Tuesday, June 26, 2007

The SEC Is Trying to Catch Up With The New Credit Market Infrastructure

Although many will blame the SEC for being late. Sometimes these things need to play out so you can see the effect as opposed to trying to anticipate an outcome, getting it wrong, and still seeing the effect. From the WSJ:

The Securities and Exchange Commission has opened about a dozen investigations involving complex bundled financial products, as well as the related near-collapse of two Bear Stearns hedge funds that invested in the subprime-mortgage market.

Responding to a question at a House committee hearing, SEC Chairman Christopher Cox said the agency's enforcement division has "about 12 investigations" involving collateralized debt obligations, or CDOs, and collateralized loan obligations, or CLOs.

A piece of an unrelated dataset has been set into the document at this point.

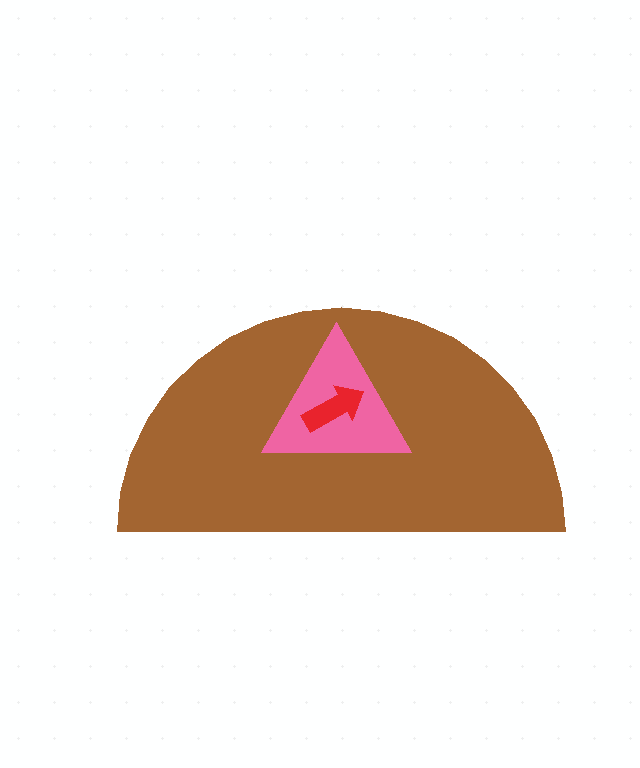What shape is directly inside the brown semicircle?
The pink triangle.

People familiar with the matter said the SEC's enforcement division also has opened a preliminary investigation into the issues surrounding the Bear Stearns hedge funds . . .

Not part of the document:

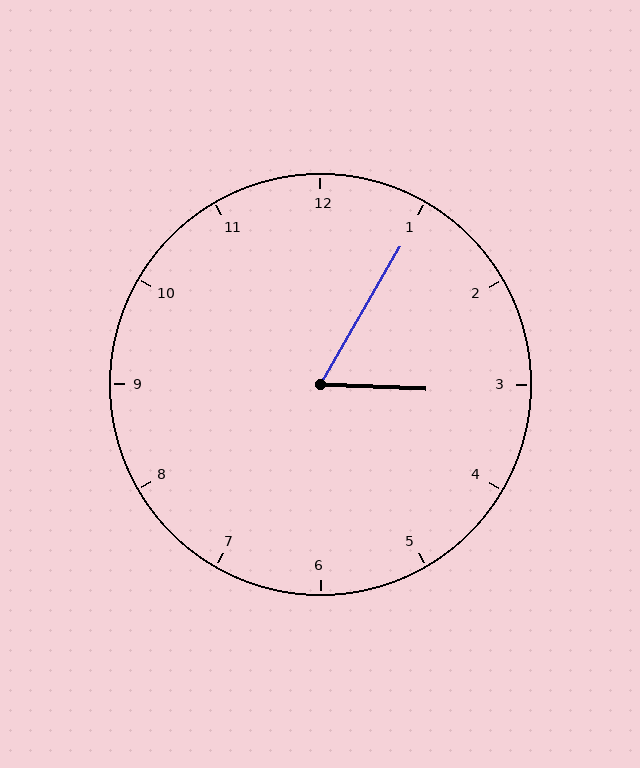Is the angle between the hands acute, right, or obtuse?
It is acute.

Earlier this year, the SEC enforcement division formed a subprime working group, which is looking at a range of topics from the securitization process to troubled subprime issuers. One area of concern involves the lack of accurate pricing in the CDO market.

Pricing could also prove to be an issue in the now-pulled public offering of Everquest Financial Ltd., a company backed by Bear Stearns and its two hedge funds. The company in May filed with the SEC to go public, with Bear Stearns as underwriter. . . . In creating Everquest last fall, Bear transferred to Everquest equity in 10 CDOs, the riskiest slice offered by these vehicles. Observers have questioned Bear Stearns's ability to value those assets, given that it was essentially both buyer and seller.

Mr. Cox said the SEC's market-regulation division was monitoring the situation at Bear Stearns to ensure it didn't risk upsetting the financial system.